Simply put, CATCUSA allowed supersessionist Christians to put Jews behind the eight-ball so to speak.

An attendee at the Christ at the Checkpoint Conference USA organized by officials from the United Methodist Church in Oklahoma sports a T-shirt blaming Israel for United States’ involvement in wars. “NO MORE WARS FOR ISRAEL” the shirt states. (Photo: Dexter Van Zile)

The overall message of CATCUSA was that Jewish power and sovereignty are the singular source of Palestinian suffering. The implication of the conference was that the Arab-Israeli conflict will not end until Jews become more like Christians, stop being Zionists and stop wielding power in defense of their own safety and welfare.

Aside from a few brief comments from Gerald McDermott, there was an egregious silence about what Palestinians would have to do to contribute to a peaceful settlement of the Israel-Palestinian conflict. That this happened at a so-called peacemaking conference is sad, but not surprising. Intra-Christian debate over how faithful Christians should respond to conflict in the Middle East regularly descends into anti-Jewish polemic.

Some Positives

In spite of these criticisms, I must acknowledge some positive aspects of the conference.

Rev. Dr. Gerald McDermoott, Anglican Professor of Divinity at Beeson Divinity School in Alabama, challenges the audience at the Christ at the Checkpoint USA conference held on Oklahoma last October. (Photo: Dexter Van Zile)

In particular, the decision to invite Rev. Dr. Gerald McDermott to speak about the “New Christian Zionism” was helpful to the cause of fully understanding the theological underpinning of Christian support for Israel.

During his presentation, Rev. Dr. McDermott made a cogent argument that Christian Zionist support for Israel does not preclude the creation of a state for the Palestinians alongside the Jewish state.

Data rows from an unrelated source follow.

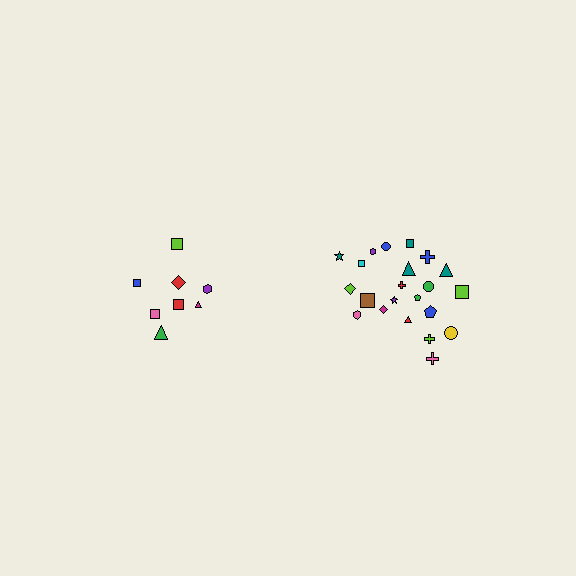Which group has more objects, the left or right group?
The right group.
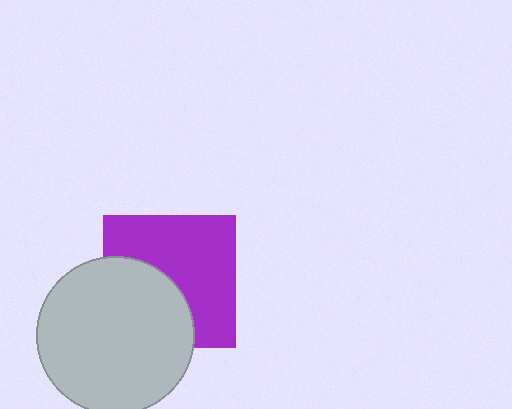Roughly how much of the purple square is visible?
About half of it is visible (roughly 60%).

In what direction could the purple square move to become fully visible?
The purple square could move toward the upper-right. That would shift it out from behind the light gray circle entirely.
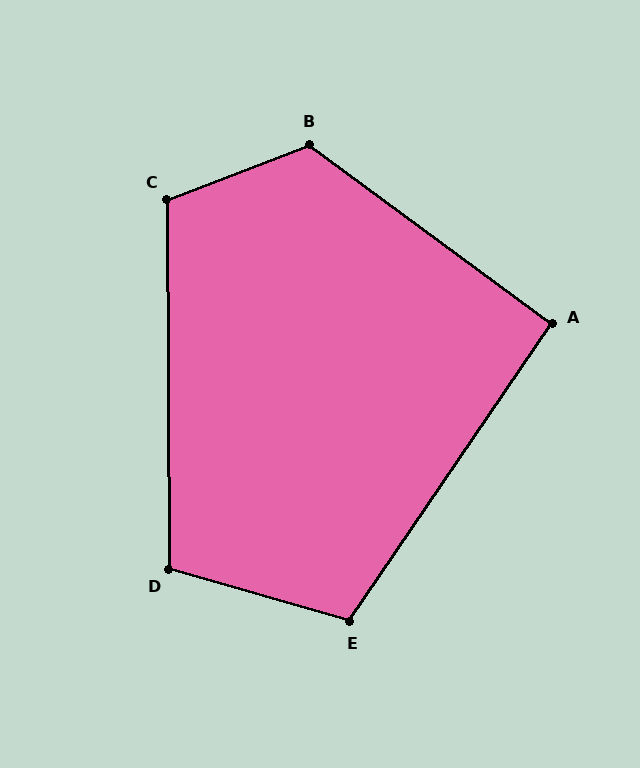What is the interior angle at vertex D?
Approximately 106 degrees (obtuse).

The notion that Christian Zionist support for Israel represents an unalterable obstruction to the creation of a Palestinian state has been a persistent aspect of polemics from the Palestinian Christians involved in Bethlehem Bible College and other Palestinian Christian organizations in the West Bank and the Gaza Strip.

Rev. Dr. McDermott’s presentation was a particularly forceful response to this line of attack. His reference to Islam as a supersessionist religion during the Q and A session was on point and needs to be elucidated further in future conferences.

Along these lines, I must add that allowing Christian Zionists to speak has been a persistent aspect of CATC conferences. Allowing people like Rev. Dr. McDermott is not a new phenomenon at CATC conferences.

In the past I have wondered if Christian Zionists have been set up as a sacrificial lamb at CATC events, but between Rev. Dr. McDermott’s presentation at CATCUSA in Oklahoma, and Rev. Dr. Michael Brown’s excellent presentation at the CATC event in the West Bank earlier in 2018 (which I wrote about here), my concerns have been alleviated somewhat.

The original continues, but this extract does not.